Q&A with Guy Primus
Guy Primus is the chief operating officer of Overbrook Entertainment, the film, TV and transmedia production company founded by producer James Lassiter and actor/producer Will Smith. Primus will be giving his keynote presentation at the IIE Annual Conference Monday, May 20.
Tell us about your role and responsibilities as COO of Overbrook Entertainment.
The primary thing that I do is help the co-founders – we call them partners here – execute on their vision. James Lassiter and Will Smith co-founded the business, and Jada Pinkett is another one of the partners. It’s my job to help them execute on how they want to see the business in 10 years and how they want to grow the business. They’re all big thinkers and I’m the guy that helps them get it done. So that’s the primary thing. From there, I manage the staff – we have 30 people here at Overbrook – and coordinate business affairs [including] working with our attorneys and making sure that when we work with a writer that all the i’s are dotted and the t’s are crossed.

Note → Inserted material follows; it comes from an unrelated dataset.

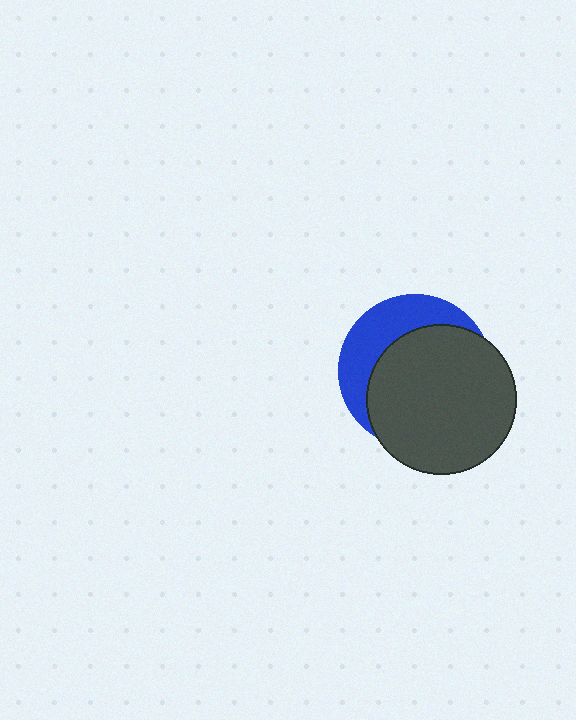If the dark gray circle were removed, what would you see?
You would see the complete blue circle.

I work with our business management [team] to make sure all the bills are paid and we get paid on time. And then there’s coordinating business development as well. As you can imagine, the industry is changing pretty rapidly, just like every other industry, so we want to stay on top of things managing business development and strategic investments.

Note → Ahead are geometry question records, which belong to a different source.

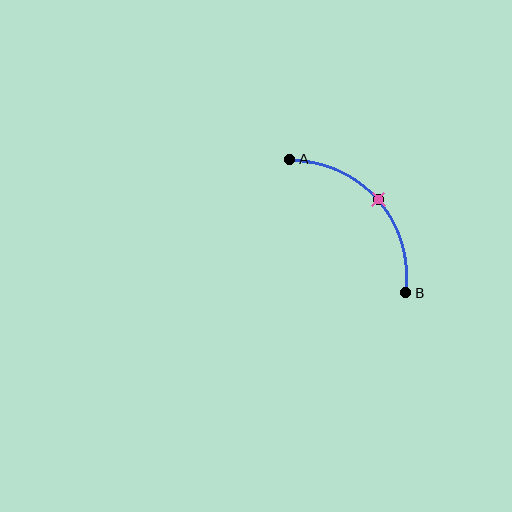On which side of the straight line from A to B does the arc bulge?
The arc bulges above and to the right of the straight line connecting A and B.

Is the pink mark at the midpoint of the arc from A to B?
Yes. The pink mark lies on the arc at equal arc-length from both A and B — it is the arc midpoint.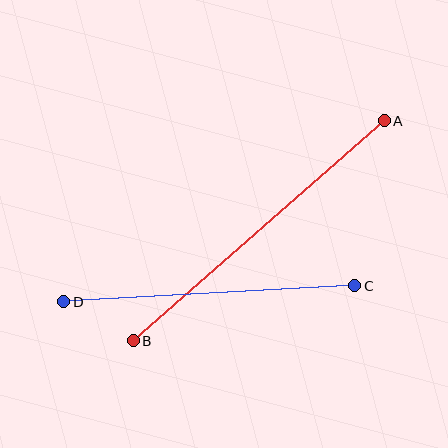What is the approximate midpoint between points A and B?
The midpoint is at approximately (259, 231) pixels.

How has your industrial engineering education and experience helped you in your career?
The biggest way is that it’s given me a systems orientation, so understanding how pieces fit together and how those individual pieces really impact the whole – the whole of a company, the whole of a process, the whole of interactions. That’s probably the biggest thing that industrial engineering has done for me.
On a day-to-day basis, there are things like process improvement. Obviously, you want to optimize in industrial engineering wherever you can, and I think that a lot of people think that always has to do with plugging in some mathematical program and coming out with an answer. And what I’ve done is taken the mathematical approach and applied that to a creative industry, so making sure that processes are … running at their peak efficiency. Beyond that there are decision support systems, which was something I was really focused on as a graduate and undergraduate student. I understand how you can create those decision support systems so that when you’re confronted with a challenging situation, you can come out with an answer really quickly.
The final way is that it has helped me quickly identify the key drivers of any business. I worked as a consultant for five years, and when you implement some industrial engineering philosophies you can quickly – just by spreadsheet analysis or linear program or whatever way you approach the problem – identify what the key drivers of the business are and focus on those things as opposed to worrying about things that don’t have as great an impact on the business.
I did a project for National Public Radio when I was a consultant. I really rely on the things that I’m good at, and I think a lot of people do that. Fortunately, one of the things I’m good at is analysis, and that’s highly valued in corporate America. [For] NPR, I built this really robust spreadsheet model that had a visual basic front end. And instead of walking into the boardroom and talking to all these station managers and executives at NPR [saying] here are some ideas and thoughts that we had, I could actually tell them, well, if we increase the pricing of “Morning Edition” by X-thousand dollars for these stations based on these criteria, what effect that would have on the public radio system in general. And that was when a light bulb went off for me – when I saw the power of sitting in a boardroom being able to change the variable or parameter, having an answer and then seeing how people responded to that. It really gave me a lot of power.
What do you think about the direction of industrial engineering?
Industrial engineering and industrial engineers are being recognized on the highest levels. It’s not just by luck that two of the biggest companies in America and around the world are run by industrial engineers – Tim Cook at Apple and Mike Duke at Wal-Mart. That’s not just chance that those guys are running these big, complex multinational companies. Their success is shining a light on the discipline on the big stage. It’s also going in a good direction just because of the evolution of technology. Computing power is a lot cheaper than it was, and bandwidth is cheaper and just the power that people have in their hands. And then the user interfaces that people have been able to develop, it really makes industrial engineering concepts more accessible and relatable to a lot more people. The ability to communicate complex ideas is a real differentiator, and it’s become easier and easier. It’s something I would encourage everyone to pay attention to and focus on.
What do you plan to discuss in your keynote presentation?
Entertainment is a field that everyone can relate to. Everyone’s seen a movie; people understand what a movie is. What I’d like to do is take this field that everyone can relate to but really don’t know how it works and discuss how tools that IEs have been using for years can be used in this field. When you think industrial engineering, entertainment doesn’t come to mind. I really want to focus on the use of tools, systems and technology in entertainment. As this industry evolves, just like every industry is, I think there are more opportunities for industrial engineers and industrial engineering applications. I want to highlight some of those and how I’m doing it here at Overbrook and some of the opportunities I see on a broader industry level.
What would you like attendees to take away from your presentation?
To find opportunities that are hidden in plain sight and to take what we’ve learned as industrial engineers and apply those techniques to every field of human endeavor. It doesn’t have to be mathematical. It doesn’t have to be a numerical equation to optimize. There are opportunities to optimize, opportunities to improve processes, opportunities to create systems that make life better, and that’s really what I would hope that people do in their daily lives.